The living room at the front of the terrace was retained and restored. Artwork by Bill Henson.

The original Victorian facade.

New concrete floors line the open-plan dining room and kitchen. Thonet S 64 chair and USM dining table from Anibou.

The connection between old and new.

Stone mosaics and tiles were used in the new bathroom as a reference to the original small-format tiles common of the Victorian era.

The upstairs bedroom opens to the new galvanised steel deck.

‘The unusual historic approval for an elevated deck allowed this structure to be retained as an elevated private open space, which is generally not a supported approach by the local council,’ Jemima says.

New red-brick masonry ties in with the original structure.

The view of the house from the rear.

At first, ‘Row’s End’ by Retallack Thompson was a project focused on ‘restoration and repair’.

The house, a Victorian terrace with its largely original layout, had seen better days when the owners initially approached practice director Jemima Retallack for the renovation.

‘For our client, their connection to the house was one of nostalgia, being the first house they owned and started a family in (early 1990s). They’d then rented it out over the years when they moved to Brisbane and raised that family,’ Jemima says.

‘They now found themselves retiring, the children grown, and were looking to spend more time in Sydney and so the condition of the house needed to be addressed.’

The brief comprised a laundry list of challenges. With two ‘good rooms’ to the front, and a lean-to kitchen to the back, the existing home was heavily damaged, suffering from the invasive roots of neighbouring trees and poor stormwater management.

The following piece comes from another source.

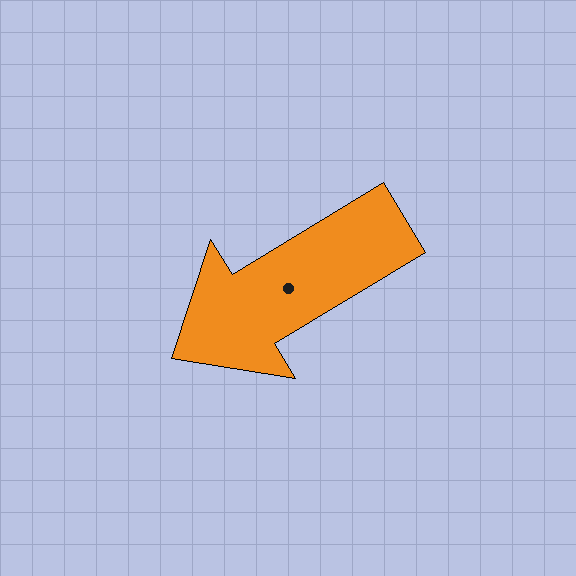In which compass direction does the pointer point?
Southwest.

‘We really wanted to ensure that the new works were about maintaining the future of the house in a manner compatible with the use of the house by our clients,’ Jemima says.

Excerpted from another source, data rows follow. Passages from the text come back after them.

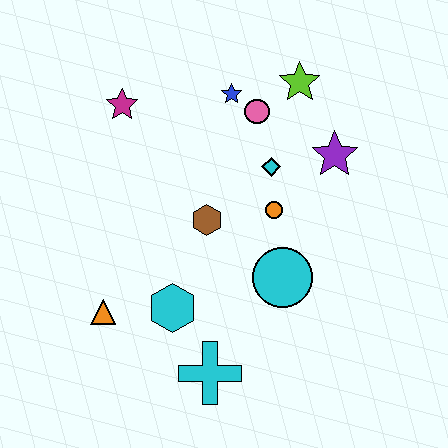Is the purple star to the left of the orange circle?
No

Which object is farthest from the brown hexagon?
The lime star is farthest from the brown hexagon.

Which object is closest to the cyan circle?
The orange circle is closest to the cyan circle.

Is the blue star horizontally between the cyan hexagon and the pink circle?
Yes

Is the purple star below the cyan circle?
No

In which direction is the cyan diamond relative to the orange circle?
The cyan diamond is above the orange circle.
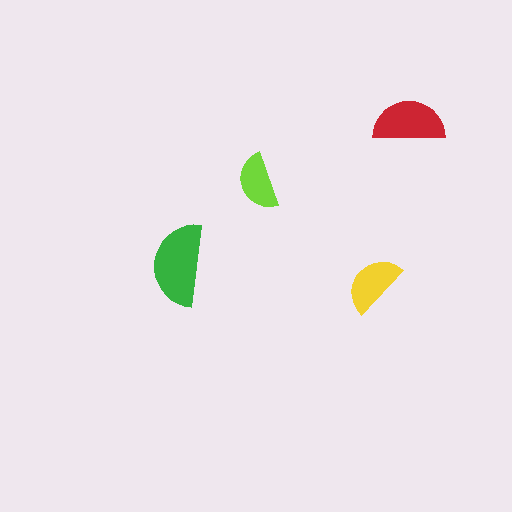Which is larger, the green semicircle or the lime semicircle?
The green one.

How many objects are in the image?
There are 4 objects in the image.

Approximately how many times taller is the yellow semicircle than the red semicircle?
About 1.5 times taller.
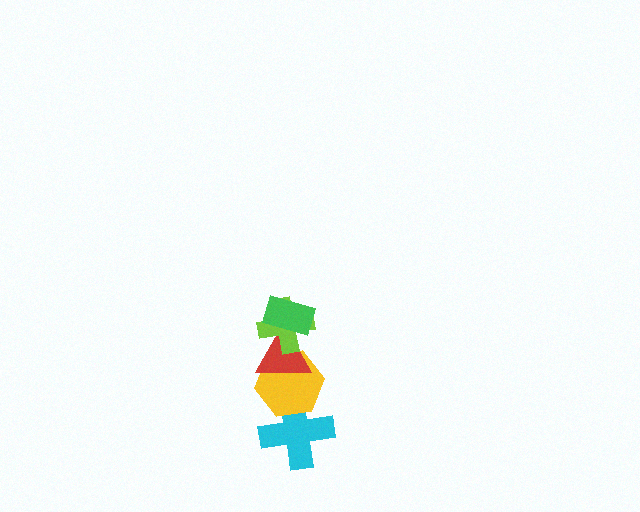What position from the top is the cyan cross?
The cyan cross is 5th from the top.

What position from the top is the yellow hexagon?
The yellow hexagon is 4th from the top.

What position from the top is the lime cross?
The lime cross is 2nd from the top.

‘They really loved the existing house and the way it worked, so it was about making the home more robust and appropriate for modern living — seeing it into its next 100 years.’

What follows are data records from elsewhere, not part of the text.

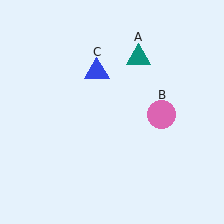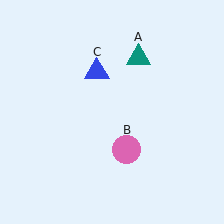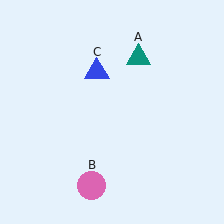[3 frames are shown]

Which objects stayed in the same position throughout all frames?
Teal triangle (object A) and blue triangle (object C) remained stationary.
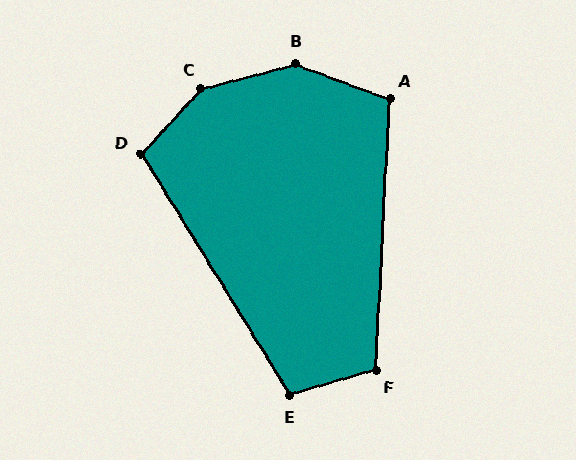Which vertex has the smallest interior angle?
E, at approximately 105 degrees.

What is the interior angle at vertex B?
Approximately 145 degrees (obtuse).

The other consideration was the heritage conservation restrictions of the area, which led council to have quite a ‘conservative approach’ to the materials used, even when obscured from the street.

However, rather than following the traditional form of the terrace, the architects took inspiration from a singular feature: a spiral steel staircase that led to an elevated timber deck at the rear.

The deck itself, which had been a historic approval from the 1980s, was especially unusual for the neighbourhood. ‘So much so, the council spent a long time checking it had been legally approved,’ Jemima says.

Determined to maintain this rare (now rotten) platform that typically couldn’t be installed today, Retallack Thompson proposed a ‘like for like’ replacement of the existing timber structure in galvanised steel.

‘The singular steel material is reflective and bright and takes on the colours of the surrounding trees and sky. Whilst materially heavy, it provides a light counterpoint to the heritage brown brick of the existing house. A clear delineation of what is old and new,’ Jemima adds.

Continuing this subversive material palette, the interiors introduced new concrete floors, wax-finished plaster walls, and thin galvanised steel set windows that blur the boundaries between the kitchen, living space and the outdoor courtyard.

The heritage bones at the front were also restored, including the original timber floors. Damaged porcelain tiles of the front balcony were replaced with bluestone cobblestone, and even the red-brick nods to the existing masonry.

In Jemima’s own words, the project offers a ‘subtly radical’ approach for transforming heritage housing; one that proves how to renew, without eschewing conservation.